A s far as courses are concerned, I have realized that the more high-level Math courses I take, the less they relate to any aspect of Computer Science and the less they seem helpful to anything I do outside the classroom, even if it is technical. Take Group Theory for example: we study groups (sets together with an addition-like operation), rings (sets together with an addition and a multiplication-like operation) and fields (sets together with basic operations, just like the ones you’ve been almost unconsciously using since grade 1). Of course, the material is not that easy because otherwise I wouldn’t be complaining about it. There are literally hundreds of theorems that you have to be familiar with, few of which are applicable to a wide collection of problems. Unfortunately, there are few standard methods that you can use to solve problems, as opposed to first-year Calculus, where you had a “standard” arsenal of techniques that could solve 90% of your problems — I mean math ones. In Group Theory it seems to me so far, after 1.5 semesters in this year-long course, I haven’t used the same technique in more than one problem — it’s fascinating, the complete opposite of what I think of the material.
And then of course, there is Real Analysis. I frequently think that the very reason I decided to study Math together with CS was Analysis. But taking this course is really testing my will. We have been studying convergence of sequences of functions and then measurability and Lebesgue integration. Again, I have to admit: this material is extremely interesting, but there is an asterisk at the end of that phrase saying “if you want to be a mathematician,” written in tiny font.
That’s what the people who design programs of study that combine a major in X with Math have got wrong, in my opinion. Including these courses in programs of study for non-mathematicians does indeed guarantee that their preparation in math is solid, but it does not attempt at all to teach math skills that might be somewhat applicable to discipline X. For instance, if Johnny is doing a double specialist in Comp Sci and Math then why not teach Johnny material that might help him in his main course of study, say Combinatorics or Graph Theory or Linear Programming & Network Flows, or Discrete Math, or Number Theory or something that will be more than just another course to him. Because when Johnny decided to include math in his studies, I’m sure he didn’t do it just for the “coolness” of it, or just because math is “generally interesting and useful.” No! It has to be interesting and useful to Johnny, by supplementing his studies in CS with a more theoretical preparation.

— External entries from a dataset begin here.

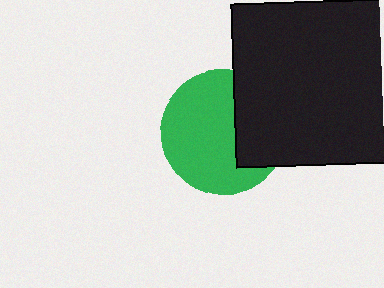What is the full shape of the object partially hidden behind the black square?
The partially hidden object is a green circle.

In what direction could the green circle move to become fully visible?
The green circle could move left. That would shift it out from behind the black square entirely.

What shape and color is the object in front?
The object in front is a black square.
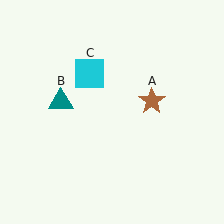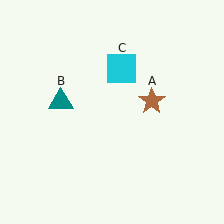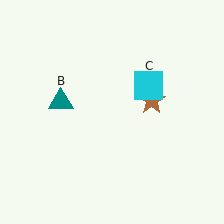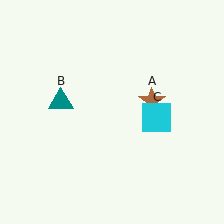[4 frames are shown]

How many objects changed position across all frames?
1 object changed position: cyan square (object C).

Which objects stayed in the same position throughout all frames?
Brown star (object A) and teal triangle (object B) remained stationary.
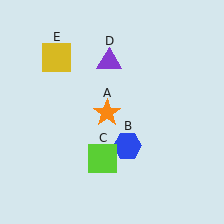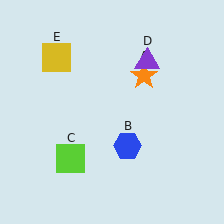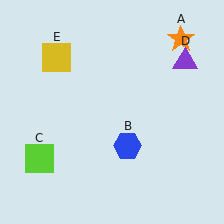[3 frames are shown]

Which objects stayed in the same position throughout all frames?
Blue hexagon (object B) and yellow square (object E) remained stationary.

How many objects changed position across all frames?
3 objects changed position: orange star (object A), lime square (object C), purple triangle (object D).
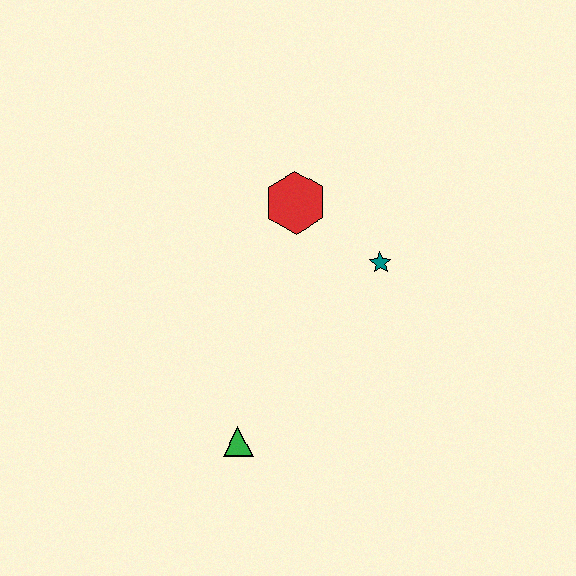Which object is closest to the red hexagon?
The teal star is closest to the red hexagon.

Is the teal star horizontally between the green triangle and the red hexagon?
No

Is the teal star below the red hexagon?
Yes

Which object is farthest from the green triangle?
The red hexagon is farthest from the green triangle.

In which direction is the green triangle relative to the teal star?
The green triangle is below the teal star.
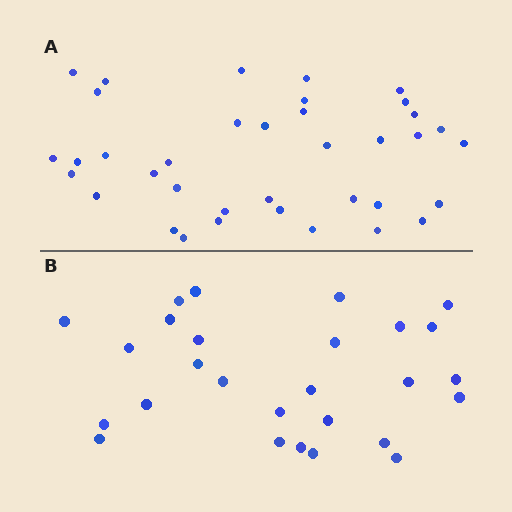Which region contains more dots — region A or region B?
Region A (the top region) has more dots.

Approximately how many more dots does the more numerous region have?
Region A has roughly 10 or so more dots than region B.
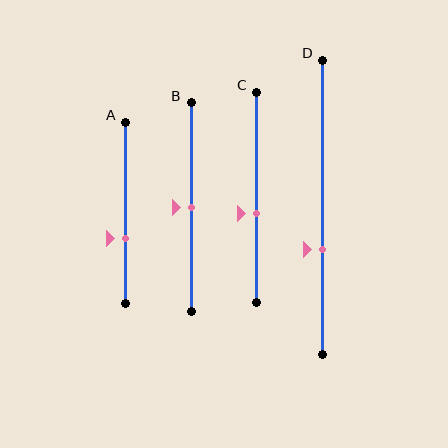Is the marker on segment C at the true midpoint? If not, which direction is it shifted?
No, the marker on segment C is shifted downward by about 8% of the segment length.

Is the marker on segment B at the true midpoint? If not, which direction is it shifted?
Yes, the marker on segment B is at the true midpoint.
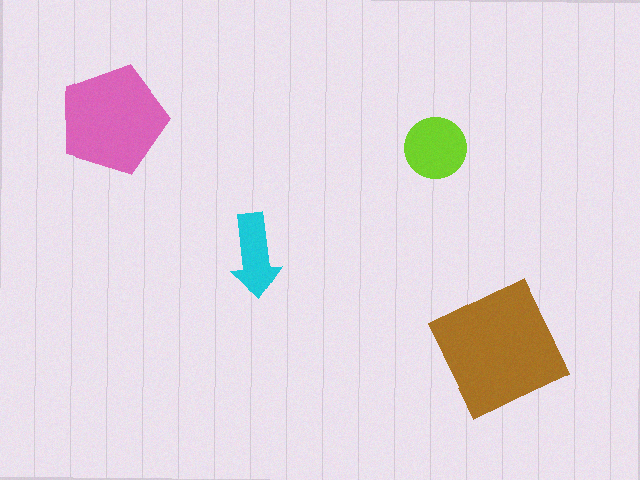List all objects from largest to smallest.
The brown square, the pink pentagon, the lime circle, the cyan arrow.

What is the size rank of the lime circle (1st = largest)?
3rd.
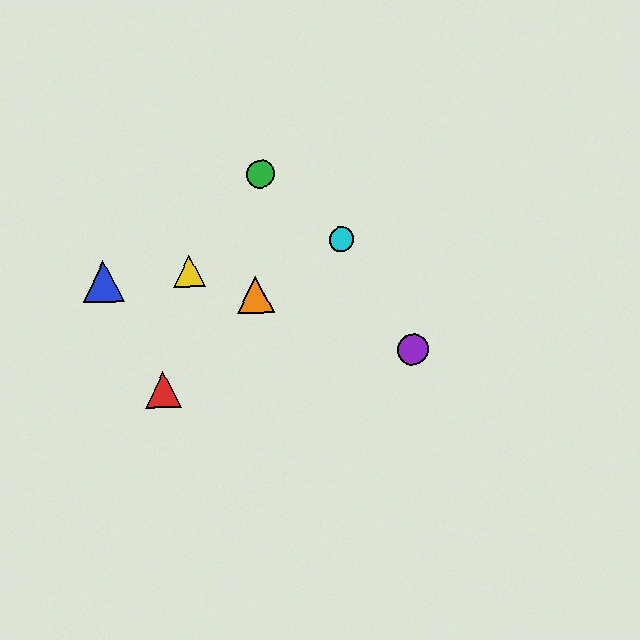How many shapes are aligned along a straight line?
3 shapes (the yellow triangle, the purple circle, the orange triangle) are aligned along a straight line.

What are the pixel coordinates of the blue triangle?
The blue triangle is at (104, 281).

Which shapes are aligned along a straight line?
The yellow triangle, the purple circle, the orange triangle are aligned along a straight line.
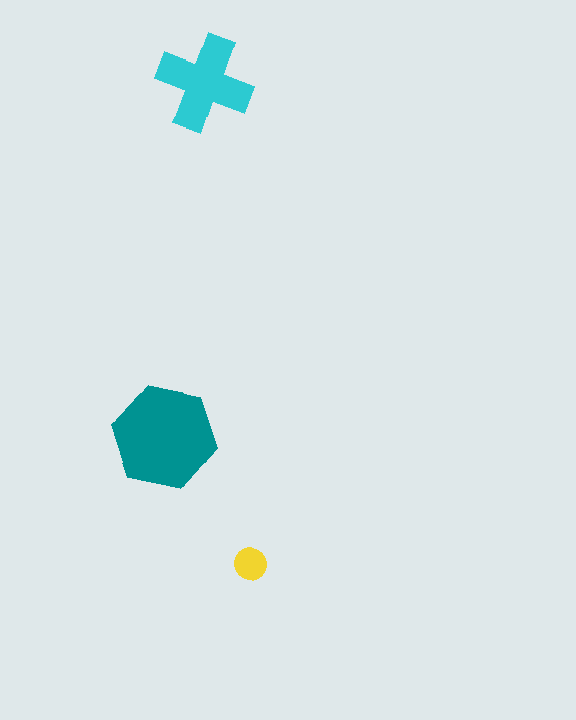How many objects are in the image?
There are 3 objects in the image.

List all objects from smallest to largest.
The yellow circle, the cyan cross, the teal hexagon.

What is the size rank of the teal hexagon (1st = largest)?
1st.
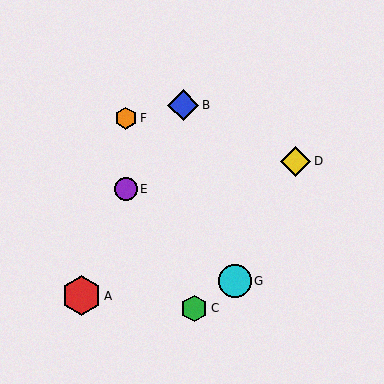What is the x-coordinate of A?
Object A is at x≈82.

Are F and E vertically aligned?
Yes, both are at x≈126.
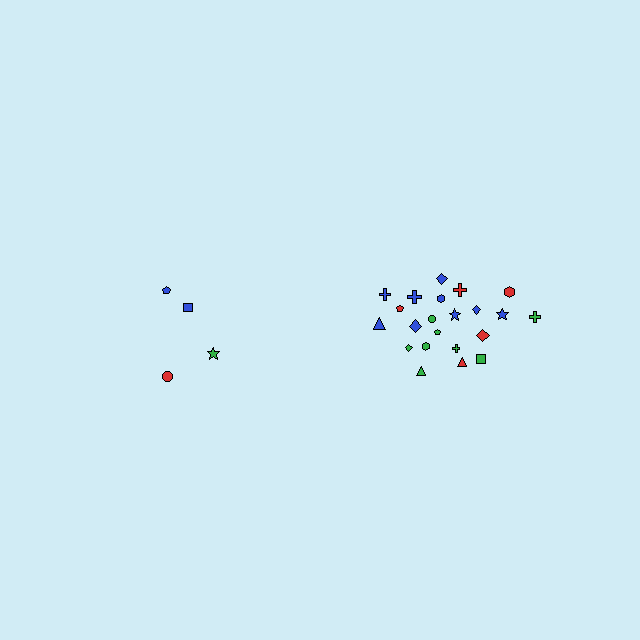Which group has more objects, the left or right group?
The right group.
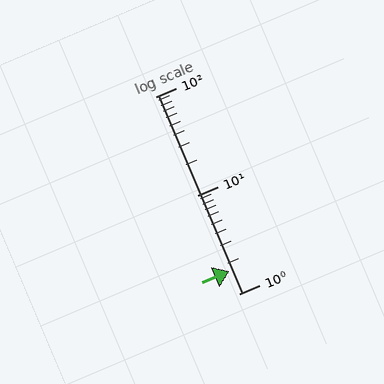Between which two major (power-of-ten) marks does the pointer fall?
The pointer is between 1 and 10.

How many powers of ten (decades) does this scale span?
The scale spans 2 decades, from 1 to 100.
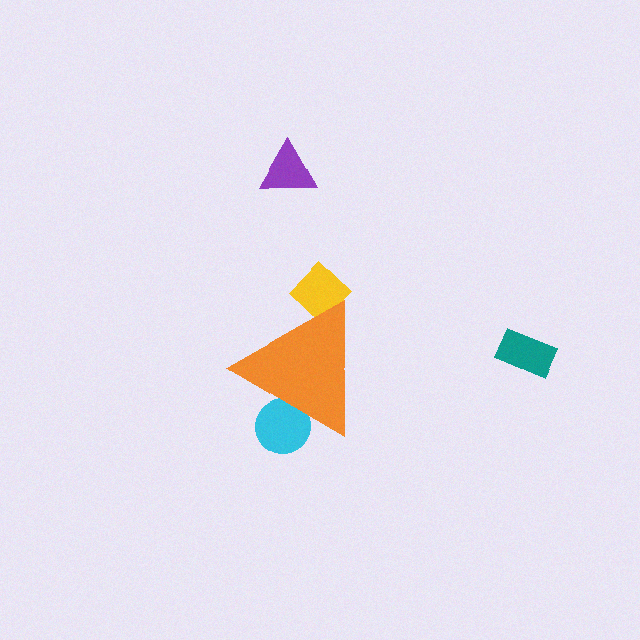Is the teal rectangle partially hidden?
No, the teal rectangle is fully visible.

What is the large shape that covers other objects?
An orange triangle.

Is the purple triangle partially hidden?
No, the purple triangle is fully visible.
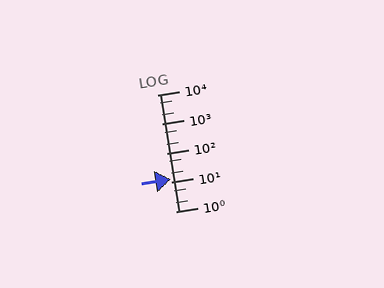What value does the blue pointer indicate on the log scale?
The pointer indicates approximately 13.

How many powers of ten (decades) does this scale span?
The scale spans 4 decades, from 1 to 10000.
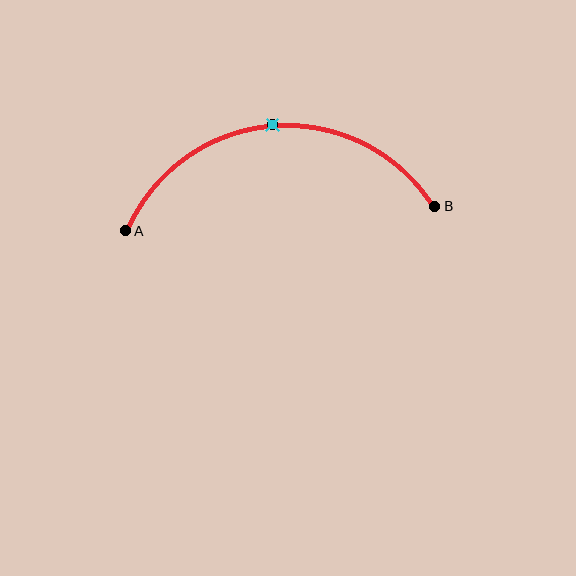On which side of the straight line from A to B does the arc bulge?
The arc bulges above the straight line connecting A and B.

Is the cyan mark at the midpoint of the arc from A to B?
Yes. The cyan mark lies on the arc at equal arc-length from both A and B — it is the arc midpoint.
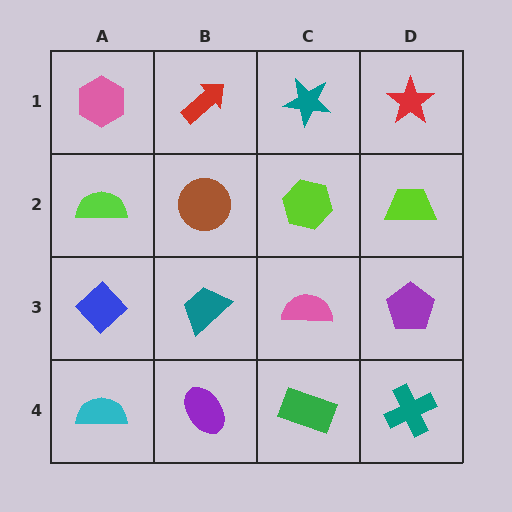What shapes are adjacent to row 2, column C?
A teal star (row 1, column C), a pink semicircle (row 3, column C), a brown circle (row 2, column B), a lime trapezoid (row 2, column D).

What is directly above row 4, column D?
A purple pentagon.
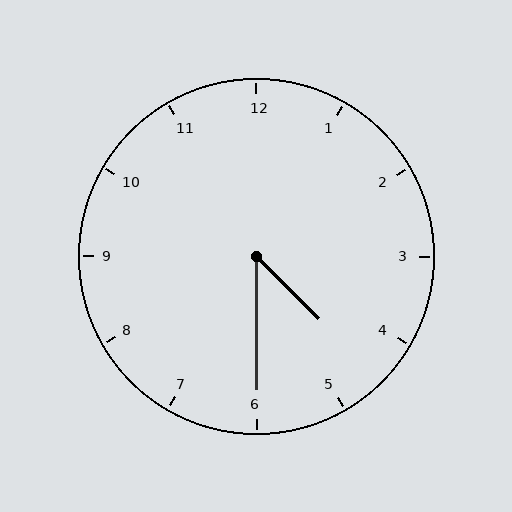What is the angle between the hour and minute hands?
Approximately 45 degrees.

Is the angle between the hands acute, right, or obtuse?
It is acute.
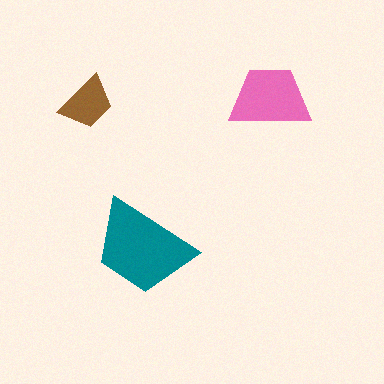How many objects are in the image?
There are 3 objects in the image.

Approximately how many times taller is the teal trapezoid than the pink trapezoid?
About 2 times taller.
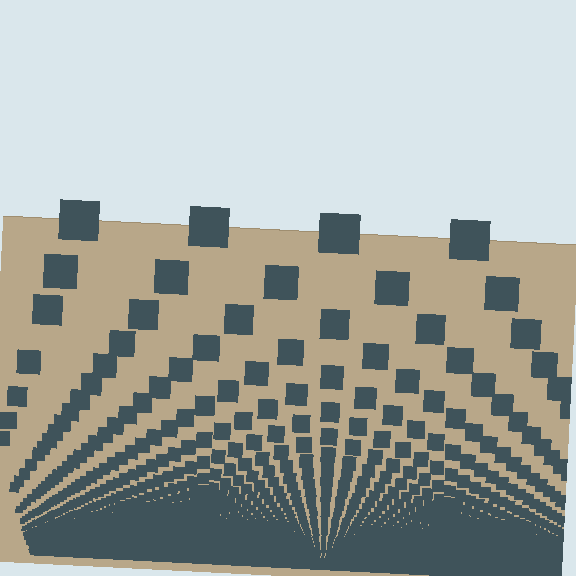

So, after three years the time to decide which rabbit to chase finally came, and I chose Comp Sci, simply because at this point, even a Hello World program seems more creative and practical and constructive than studying material whose homework requirements outweigh its benefits by miles. Don’t worry though, I haven’t become soft and whiny yet; I can still handle hard times. The fact that I haven’t changed my program of studies and I am still trying proves that. Nevertheless, the requirements of these courses are starting to become scary –maybe it’s time to hug my mom. Yes, that will fix everything, for sure.